Anadolu’nun En Eski Vakfı Niksar Danişment Gazi vakfı
İslam medeniyetinin dünyaya yayılmasından vakıflar çok önemli görev yapmış. Anadolu’daki en eski vakfiyelerden, Tokat’ın ise ilk vakfiyesi olan 1165 tarihli Danişment Melik Ahmet Gazi Vakfiyesi’nde Amasya, Malatya, Tokat Çorum Gerede ve Niksar’da Danişment Melik Ahmet Gazi vakfaına ait malların ve taşınmazların listesi ve kullanımı ile ilgili bilgiler vakıfta yer almasına rağmen Danişment Gazi hakkında kamuoyunda yeterli bilgi olmaması büyük eksiklik.

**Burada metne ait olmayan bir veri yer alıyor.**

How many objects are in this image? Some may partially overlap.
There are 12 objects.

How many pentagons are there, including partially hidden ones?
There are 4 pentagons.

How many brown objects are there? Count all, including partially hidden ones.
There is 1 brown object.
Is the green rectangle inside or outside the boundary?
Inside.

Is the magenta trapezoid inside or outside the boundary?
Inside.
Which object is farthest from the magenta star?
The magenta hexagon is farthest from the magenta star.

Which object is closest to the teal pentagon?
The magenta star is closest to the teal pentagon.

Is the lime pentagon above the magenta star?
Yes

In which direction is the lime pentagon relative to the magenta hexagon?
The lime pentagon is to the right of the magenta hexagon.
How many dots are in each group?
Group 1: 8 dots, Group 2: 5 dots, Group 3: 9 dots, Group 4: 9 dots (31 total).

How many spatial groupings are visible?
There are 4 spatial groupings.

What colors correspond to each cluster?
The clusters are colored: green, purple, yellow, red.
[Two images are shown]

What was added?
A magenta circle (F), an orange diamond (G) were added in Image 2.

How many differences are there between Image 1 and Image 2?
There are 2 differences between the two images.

Azerbaycan’dan Anadolu’ya gelen Danişment Gazi
Dânişmend Gazi'nin Anadolu Selçuklu Devleti'nin kurucusu Süleyman Şah'ın dayısı olduğunu söylerler. Kaynaklardaki bilgilerden anlaşıldığına göre Azerbaycan'da Arrân ve civarında yaşayan bir Türkmen ailesine mensup olan Dânişmend Gazi, hem Türkmenler'e muallimlik yapıyor hem de Türkmen emîrleriyle beraber kâfirlere karşı cihad ediyordu. Sultan Alparslan'ın 456 (1064) yılında çıktığı Kafkasya seferi sırasında diğer Türkmen beyleriyle ordugâha giderek Selçuklu ordusuna yol gösterdi. Bu tarihten itibaren Sultan Alparslan'ın hizmetine girdi; bilgeliği, cesareti, yiğitliğiyle onun dikkatini çekti ve en güvenilir emîrleri arasında yer aldı. Malazgirt Savaşı'na da katılarak zaferin kazanılmasında tavsiyeleriyle mânevî bakımdan önemli rol oynadı.

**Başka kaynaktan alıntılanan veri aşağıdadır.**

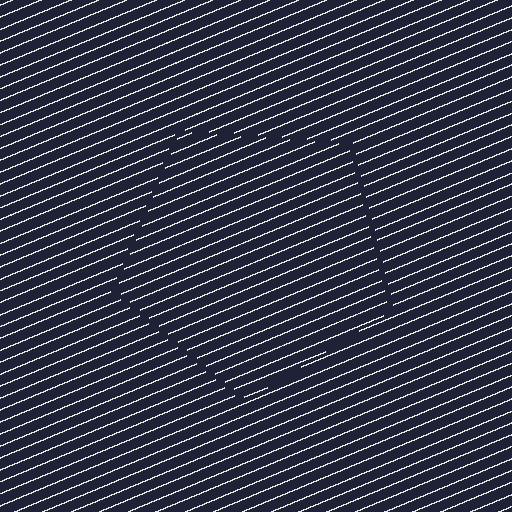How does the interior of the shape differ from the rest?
The interior of the shape contains the same grating, shifted by half a period — the contour is defined by the phase discontinuity where line-ends from the inner and outer gratings abut.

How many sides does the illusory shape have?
5 sides — the line-ends trace a pentagon.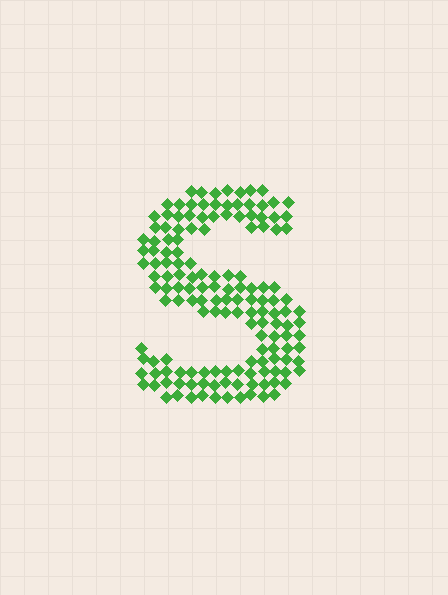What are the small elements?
The small elements are diamonds.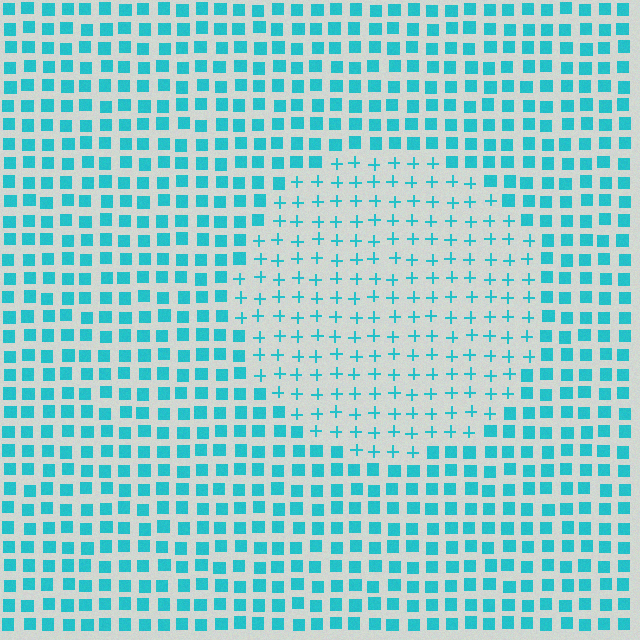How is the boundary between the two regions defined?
The boundary is defined by a change in element shape: plus signs inside vs. squares outside. All elements share the same color and spacing.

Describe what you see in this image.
The image is filled with small cyan elements arranged in a uniform grid. A circle-shaped region contains plus signs, while the surrounding area contains squares. The boundary is defined purely by the change in element shape.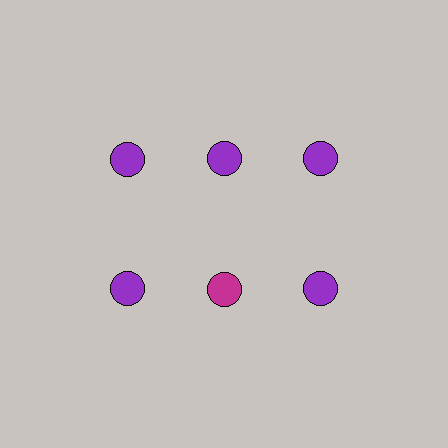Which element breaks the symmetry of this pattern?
The magenta circle in the second row, center column breaks the symmetry. All other shapes are purple circles.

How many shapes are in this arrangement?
There are 6 shapes arranged in a grid pattern.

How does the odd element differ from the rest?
It has a different color: magenta instead of purple.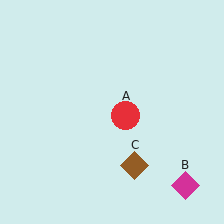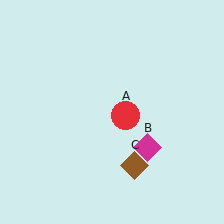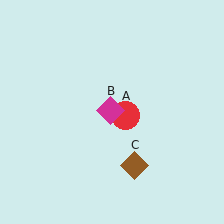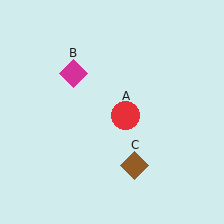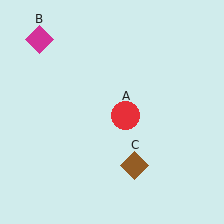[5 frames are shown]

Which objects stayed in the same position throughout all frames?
Red circle (object A) and brown diamond (object C) remained stationary.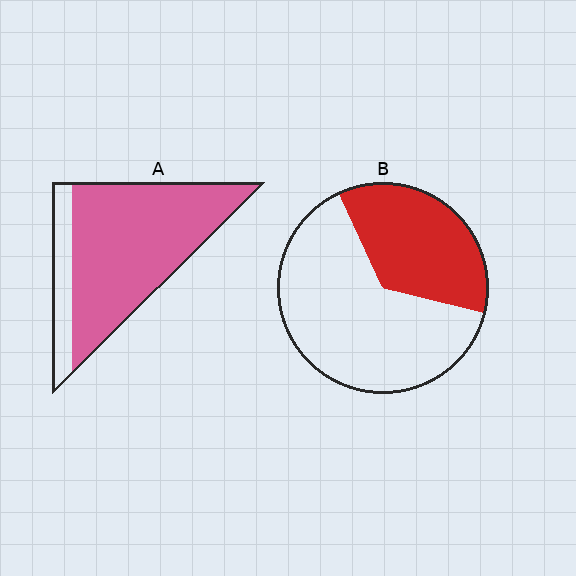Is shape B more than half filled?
No.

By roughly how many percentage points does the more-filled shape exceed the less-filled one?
By roughly 45 percentage points (A over B).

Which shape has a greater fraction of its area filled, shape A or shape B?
Shape A.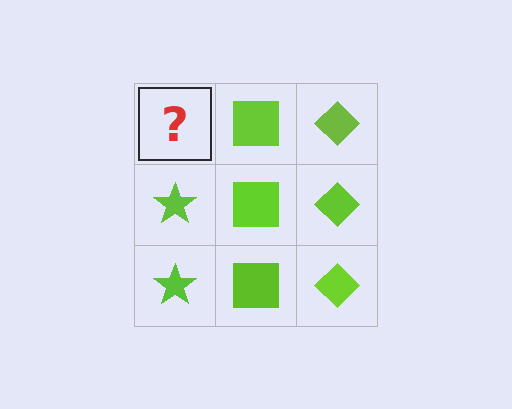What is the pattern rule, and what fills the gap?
The rule is that each column has a consistent shape. The gap should be filled with a lime star.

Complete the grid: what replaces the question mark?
The question mark should be replaced with a lime star.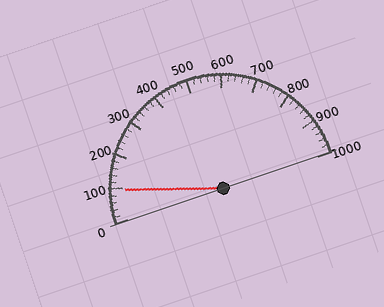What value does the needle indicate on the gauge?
The needle indicates approximately 100.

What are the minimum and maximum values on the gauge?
The gauge ranges from 0 to 1000.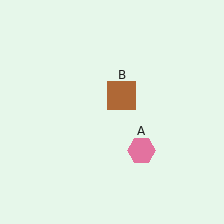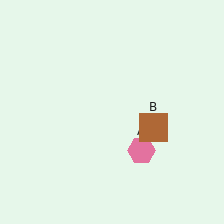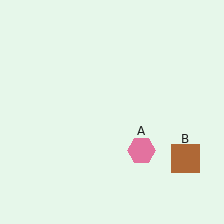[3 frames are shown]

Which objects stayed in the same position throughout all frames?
Pink hexagon (object A) remained stationary.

Seyyahların Kaleminden Gerede
İbn-i Batuta Seyahatnamesinde Gerede'yi şöyle anlatır:"Burası bir yayla eteğinde güzel ve büyük bir şehirdir.Çarşı ve caddeleri geniştir.Dünyanın en soğuk yerlerinden biridir.Ayrı ayrı mahallelere bölünmüş olup,her mahalle halkı kendi aralarında yaşar,öteki mahallelerle bir yakınlık kurmaya çalışmaz."